Fortitude, resignation and faith in providence were generally considered to be the best ways to help the bereaved through their grief, and JA clearly followed those popularly-held views, writing that “as the most acceptable proof of love to the spirit of her departed mother, she [Fanny] will try to be tranquil and resigned, (Le Faye, #59), although she did not insist on ‘enforced resignation’ and shows understanding and sympathy towards Lizzy, one of Edward’s daughters, “one's heart aches for a dejected mind of eight years old” (#59).
As an aside, the description in #60 of the amusements designed to comfort Edward and George is one where I always think "Well done, Jane!", because I can just imagine how she comforted the poor motherless boys, in exactly the right way.

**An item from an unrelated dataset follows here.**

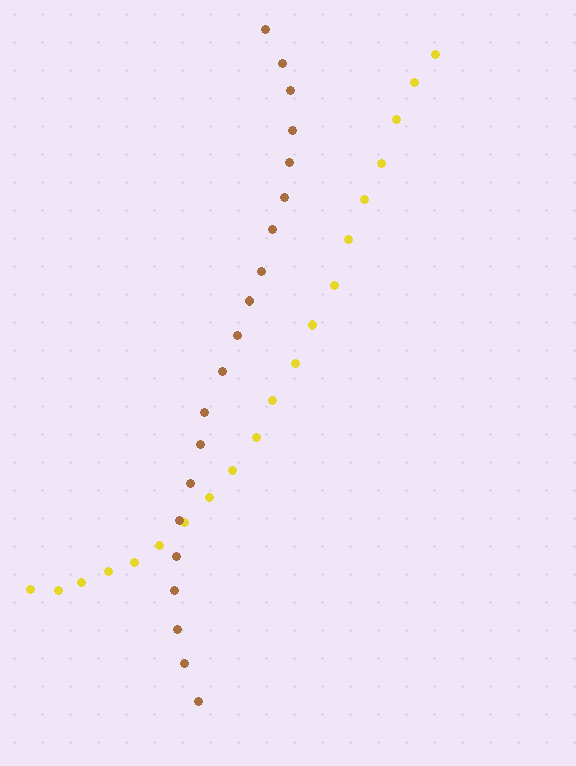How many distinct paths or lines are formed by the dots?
There are 2 distinct paths.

Although JA did express some distaste for the state of lying-in and, on hearing of her niece, Anna's latest pregnancy, commented, "Poor Animal; she will be worn out before she is thirty", I think that from reading descriptions like the one in letter #60, and also the descriptions about JA's treatment of children in Caroline Austen's memoir ("Her charm to children was great sweetness of manner–she seemed to love you, and you loved her naturally in return–This as well as I can now recollect and analyse, was what I felt in my earliest days, before I was old enough to be amused by her cleverness. But soon came the delight of her playful talk – everything she could make amusing to a child”, Caroline Austen, My Aunt Jane Austen) she would have made an excellent mother.
"We do not want amusement: bilbocatch, at which George is indefatigable; spillikins, paper ships, riddles, conundrums, and cards, with watching the flow and ebb of the river, and now and then a stroll out, keep us well employed (#60)
"Now Jane rose magnificently to the task of comforting the two boys. She was too sensible to expect them to pine and grieve or listen to psalms and sermons more than could possibly be helped. Instead, she made paper ships with them, to be bombarded with chestnuts, and organized card games and spillikins. She thought up riddles and charades, and best of all went out on the river with them to see a battleship under construction, allowing them to take the oars of the rowing boat a good part of the way. She knew from her own childhood what boys enjoy, and felt instinctively how much better it was to cheer them up with excursions and games than to insist on mourning. It is one of the rare moments in the Austen family history when she was in command; and she did exactly the right thing" (Claire Tomalin, Jane Austen: A Life, p. 209).